А на смену затихающему звону мечей заговорило новгородское било, созывая людей на вече. Расторопный Хабар, куда только подевалась боль в спине, спешил своего мечника и подвёл князю Владимиру белого коня, за что его первого и облобызали в уста. И по заслугам, кто может упрекнуть боярина Хабара в том, что он прятался за чужими спинами.

Владимир, изрядно повзрослевший за эти два года, птицей взлетел в седло, поднятой рукой приветствуя подъезжающих бояр. А их на площади оказалось вдруг немало. Ну, бояре Шварт и Ратша - это ещё куда ни шло, их Хабар видел в сече, а вот где были в это время Глот и Верещага - любопытно было бы узнать. Детинец всё-таки не удалось взять с ходу, и в нём затворились киевляне. Но собравшемуся на площади люду было не до печальников князя Ярополка, все их взоры устремлены на князя Владимира, и уже никто не сомневается, что его сейчас вновь будут выкликать князем Новгородским. Волнуется людское море, но пред конём Владимира расступается, пропуская князя и бояр на лобное место.

Два года назад стоял здесь Владимир и так жё сверху вниз смотрел на толпу, но лица тогда были другие. Не то, чтобы ненависть на них была, но неприязнь, это точно. Выходит, прав Добрыня когда говорит, что только тот князь люб народу, за которым есть сила. Прошлый раз сила была за Ярополком Киевским, а ныне вот она, мощь Владимира, блещет на утреннем солнце начищенной бронью.

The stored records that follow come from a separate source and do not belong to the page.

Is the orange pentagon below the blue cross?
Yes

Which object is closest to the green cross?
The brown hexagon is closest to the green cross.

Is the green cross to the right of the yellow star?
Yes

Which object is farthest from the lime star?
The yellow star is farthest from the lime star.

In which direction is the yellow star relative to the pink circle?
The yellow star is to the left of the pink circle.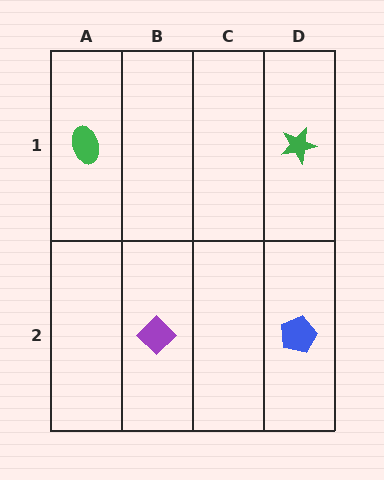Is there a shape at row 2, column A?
No, that cell is empty.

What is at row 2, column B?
A purple diamond.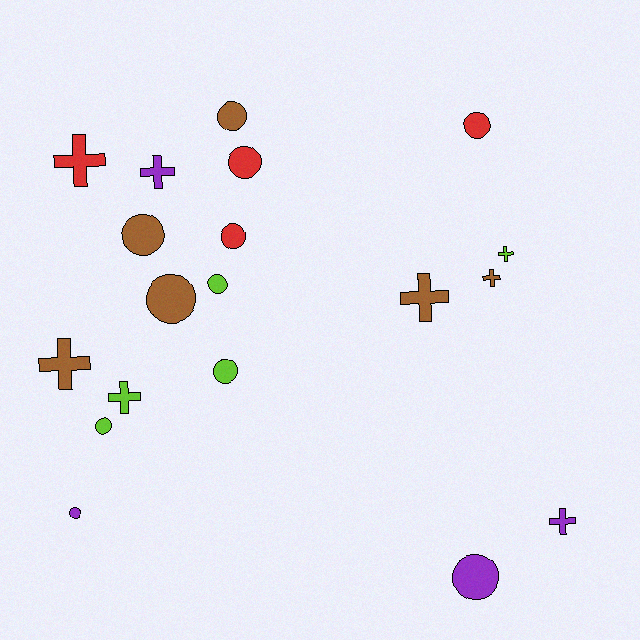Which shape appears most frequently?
Circle, with 11 objects.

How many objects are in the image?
There are 19 objects.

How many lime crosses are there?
There are 2 lime crosses.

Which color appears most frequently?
Brown, with 6 objects.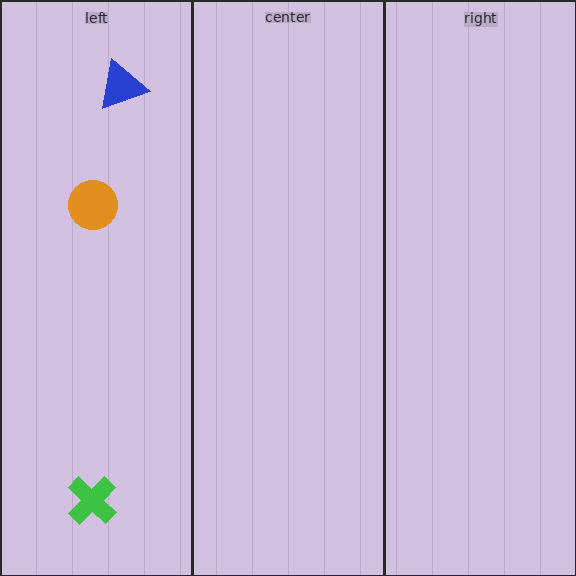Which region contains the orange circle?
The left region.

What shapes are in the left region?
The orange circle, the green cross, the blue triangle.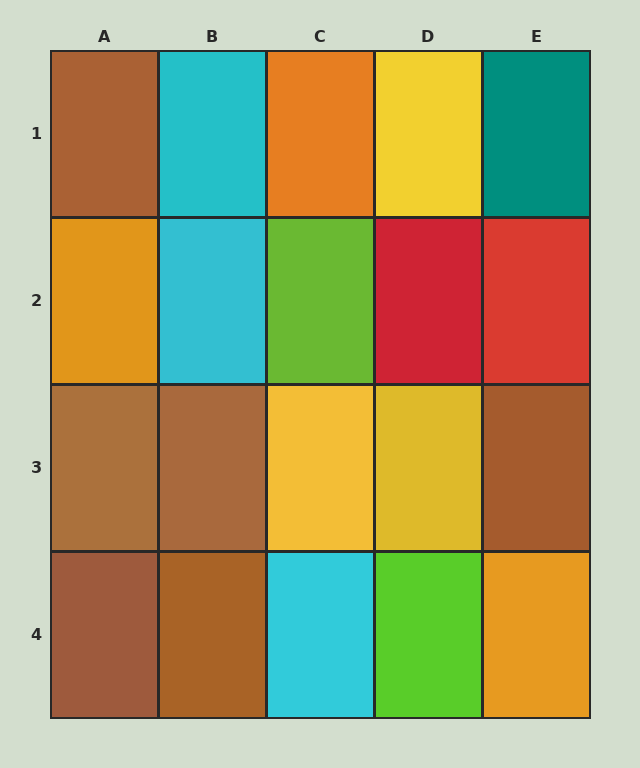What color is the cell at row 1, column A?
Brown.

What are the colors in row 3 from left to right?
Brown, brown, yellow, yellow, brown.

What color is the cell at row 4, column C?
Cyan.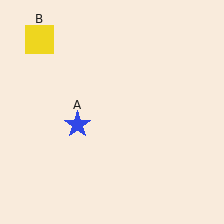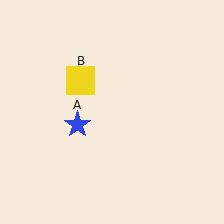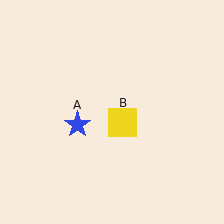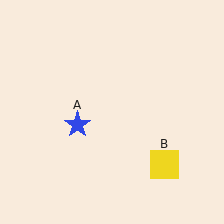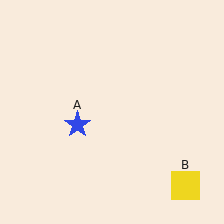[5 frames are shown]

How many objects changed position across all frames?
1 object changed position: yellow square (object B).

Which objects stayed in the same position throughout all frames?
Blue star (object A) remained stationary.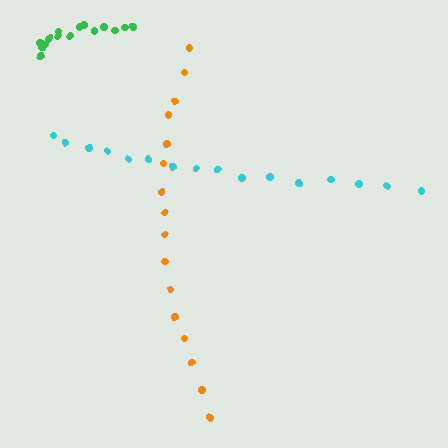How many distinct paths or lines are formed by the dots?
There are 3 distinct paths.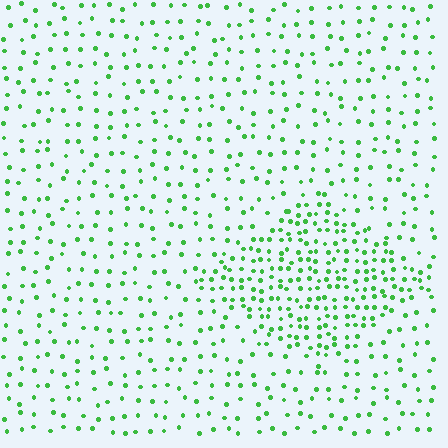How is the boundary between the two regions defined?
The boundary is defined by a change in element density (approximately 2.4x ratio). All elements are the same color, size, and shape.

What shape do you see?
I see a diamond.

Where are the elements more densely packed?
The elements are more densely packed inside the diamond boundary.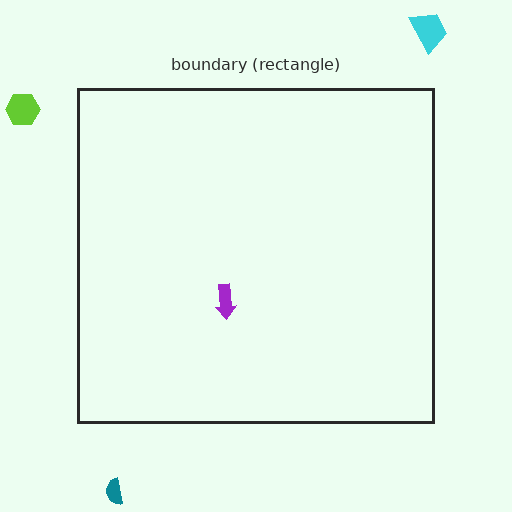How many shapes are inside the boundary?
1 inside, 3 outside.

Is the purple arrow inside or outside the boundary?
Inside.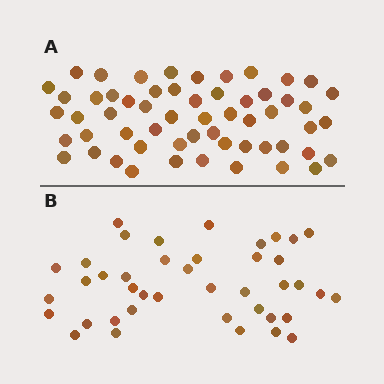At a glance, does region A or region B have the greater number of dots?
Region A (the top region) has more dots.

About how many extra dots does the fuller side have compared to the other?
Region A has approximately 15 more dots than region B.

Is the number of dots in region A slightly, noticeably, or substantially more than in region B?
Region A has noticeably more, but not dramatically so. The ratio is roughly 1.4 to 1.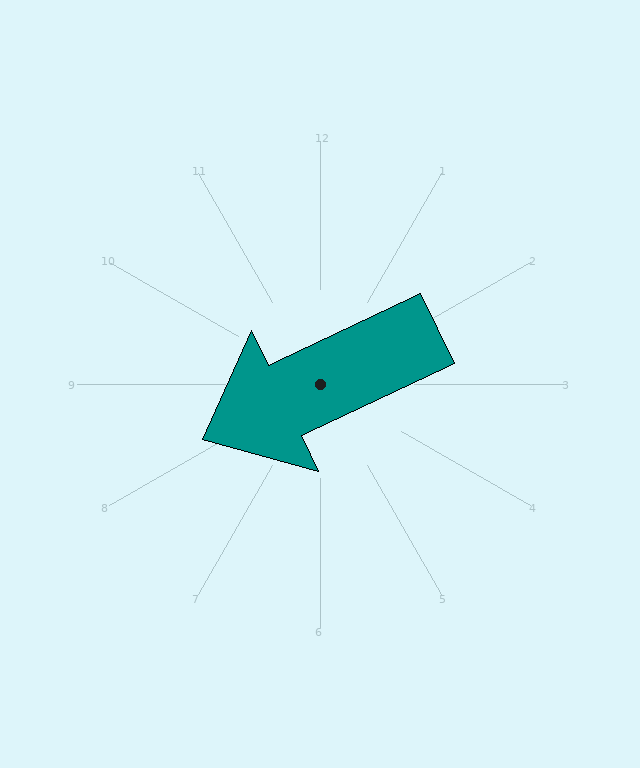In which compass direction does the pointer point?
Southwest.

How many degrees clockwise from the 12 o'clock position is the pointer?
Approximately 245 degrees.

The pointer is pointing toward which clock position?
Roughly 8 o'clock.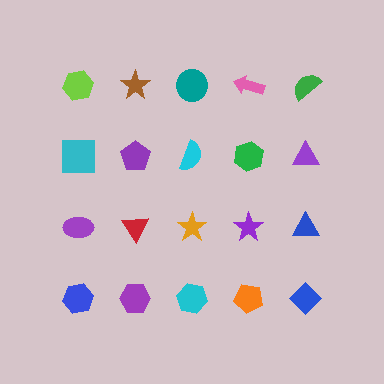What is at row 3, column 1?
A purple ellipse.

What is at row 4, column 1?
A blue hexagon.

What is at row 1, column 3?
A teal circle.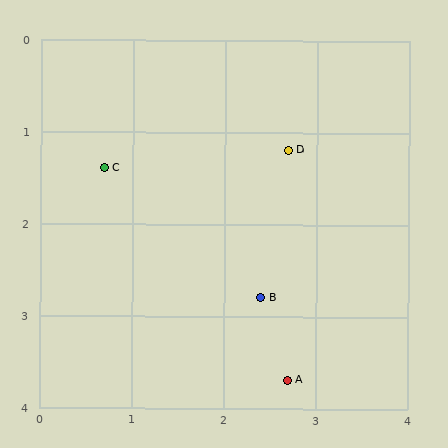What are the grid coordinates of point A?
Point A is at approximately (2.7, 3.7).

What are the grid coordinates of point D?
Point D is at approximately (2.7, 1.2).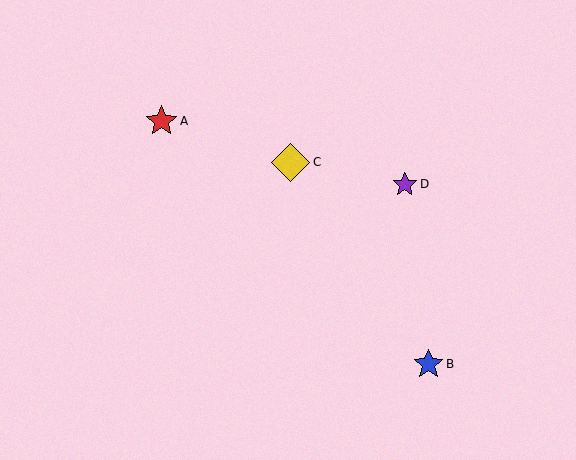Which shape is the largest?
The yellow diamond (labeled C) is the largest.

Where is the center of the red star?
The center of the red star is at (161, 121).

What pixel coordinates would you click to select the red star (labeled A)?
Click at (161, 121) to select the red star A.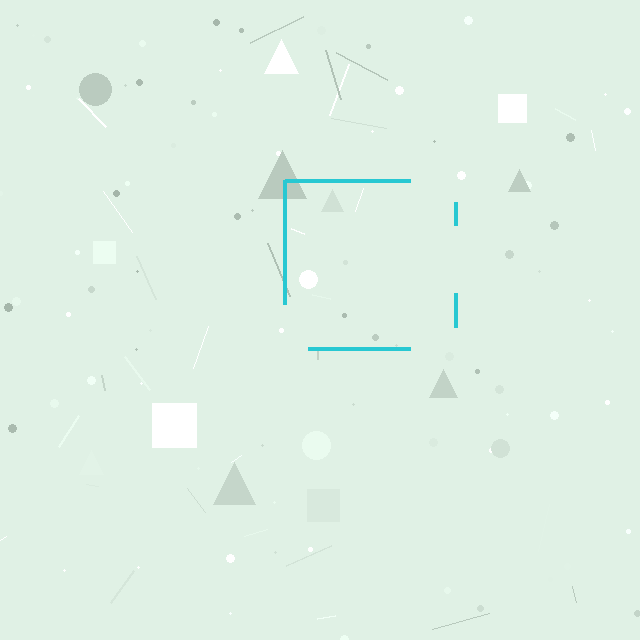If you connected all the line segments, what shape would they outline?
They would outline a square.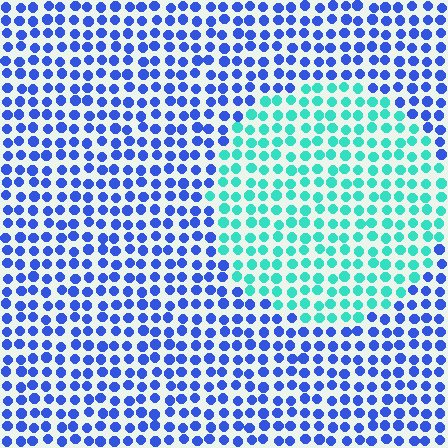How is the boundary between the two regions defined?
The boundary is defined purely by a slight shift in hue (about 59 degrees). Spacing, size, and orientation are identical on both sides.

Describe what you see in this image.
The image is filled with small blue elements in a uniform arrangement. A circle-shaped region is visible where the elements are tinted to a slightly different hue, forming a subtle color boundary.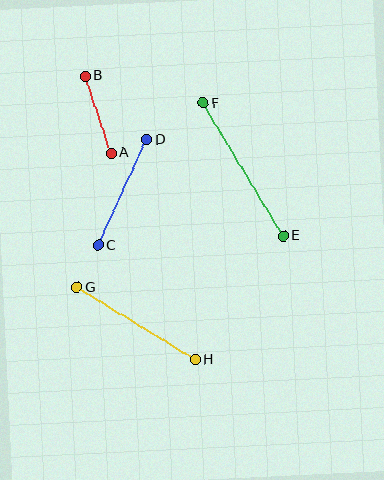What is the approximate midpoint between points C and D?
The midpoint is at approximately (123, 192) pixels.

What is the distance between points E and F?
The distance is approximately 155 pixels.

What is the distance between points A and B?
The distance is approximately 81 pixels.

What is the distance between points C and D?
The distance is approximately 116 pixels.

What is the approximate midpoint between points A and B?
The midpoint is at approximately (98, 115) pixels.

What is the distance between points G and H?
The distance is approximately 139 pixels.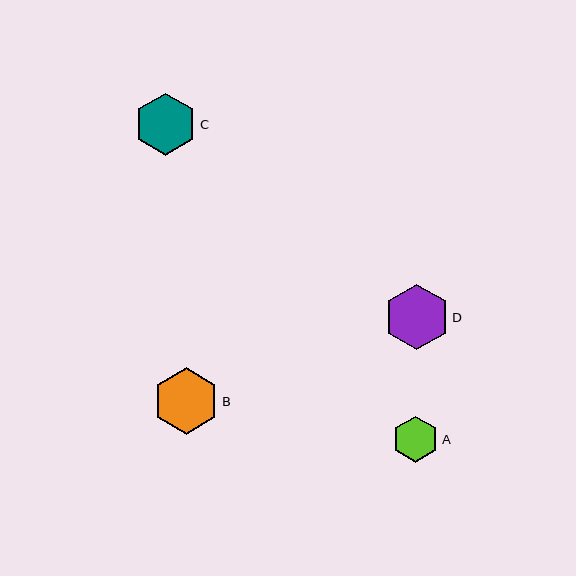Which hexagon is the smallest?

Боярин Глот сунулся, было сказать первое слово народу, но молодые Ратша и Шварт оттёрли его плечами. А боярин Хабар шагнул вперёд. Голос у Хабара громкий, разносится на всю площадь, и слова он говорит любезные сердцу новгородского люда. Потому и ответили ему дружно, всем новгородским вече приговорив:

- Быть отныне Владимиру князем в Новгороде.

Владимир никак не ожидал, что его возвращение пройдёт столь гладко и почти бескровно. Варягам ярла Ската мечи обнажать не пришлось - Новгород был отдан Владимиру стараниями старшины. Той самой старшины, что два года назад склоняла чёрный люд на сторону Ярополка. Конечно, здесь не обошлось без усилий Добрыни, который где лаской, а где таской подтолкнул бояр под руку сестричада, но ведь не может же власть князя держаться только на золоте и страхе. Вчера Владимира гнали прочь, сегодня Ярополка, а как дело повернётся завтра? Где та основа, на которую он может твёрдо встать, не боясь, что она вывернется из-под его ног скользкой палубой ладьи в ветреную погоду.